ПО ВЕРЕ ВАШЕЙ ДА БУДЕТ ВАМ
Одним словом у сомнамбул можно менять температуру тела, состав крови и обмен веществ. Можно вызвать ожоговый волдырь на месте прикосновения холодного пятака, внушив, что этот пятак раскален добела. Я этого никогда не делал и не буду, но это считается гипнотической классикой наряду с каталептическим «мостом», когда, внушив полную деревянность мышц, загипнотизированного кладут на спинки двух стульев затылком и пятками, да еще сверху сажают на него двух человек.
Удивит ли нас после этого, что внушением и гипнозом иногда (если бы всегда!) вылечиваются головные боли, экзема, астма, гипертония, язва желудка, недержание мочи, заикание и десятки всяких прочих психонервных и спазматических расстройств? Что есть случаи — конечно, редчайшие, — когда под влиянием внушений и самовнушений рассасываются опухоли! Растут и выпадают волосы!
Я мог бы рассказать о волшебниках африканских племен, без малейших ожогов танцующих на раскаленных камнях;
- о молодых австралийцах, которые быстро чахнут и умирают, когда догадываются, что колдуны из соседних племен навели на них кость. Навести кость — это то же, что сглазить;
- о том молодом здоровом африканце, который умер в госпитале Швейцера от паралича дыхания, после того как случайно, садясь в пирогу, раздавил паука, свое «священное существо», — паук якобы был его дальним предком;
- о бессодержимых монахинях Луденского монастыря, из которых страшными голосами орали демоны по имени Исаакарум и Бегемот, а у некоторых на коже выступали красные и белые кресты, имена святых, а также хульные слова;
- о чудесах йогов, которые самовнушением вызывают у себя все, что у сомнамбул можно вызвать внушением. Говорят, что йоги и умереть могут, внушив себе это. Сами йоги так уверяют. Дня за два, за три. Или побольше.
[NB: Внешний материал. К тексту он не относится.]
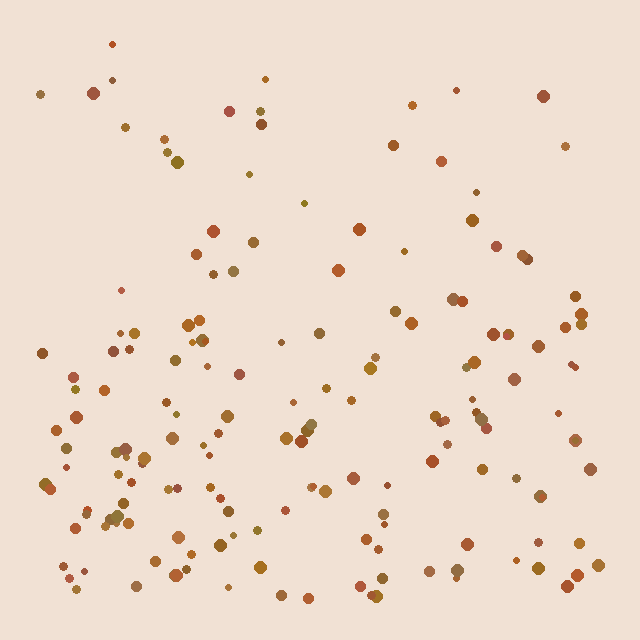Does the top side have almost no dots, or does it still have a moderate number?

Я столь же уверен в том, что это возможно, сколь в том, что это трудно и редко.
Верю, что человек может жить одной верой в счастье и самим счастьем, когда его сердце уже не должно, не может работать: нечем, расклепались клапаны.
У меня есть гипотеза, что все это делает один и тот же мозговой творец нашего будущего. Внутреннего будущего. Но отчасти и внешнего.
Объяснение условными рефлексами удовлетворить не может. Почему одно и то же «спать», сказанное с одной и той же интонацией, у одних вызывает неудержимый сон, у других — безразличие, у третьих — смех?
Здесь ничего нельзя понять, если не допустить, что в мозгу у нас есть особый физиологический механизм веры.
Аппарат подсознательного ожидания, непроизвольного прогнозирования. Некое устройство, придающее внешним и внутренним событиям субъективную вероятность.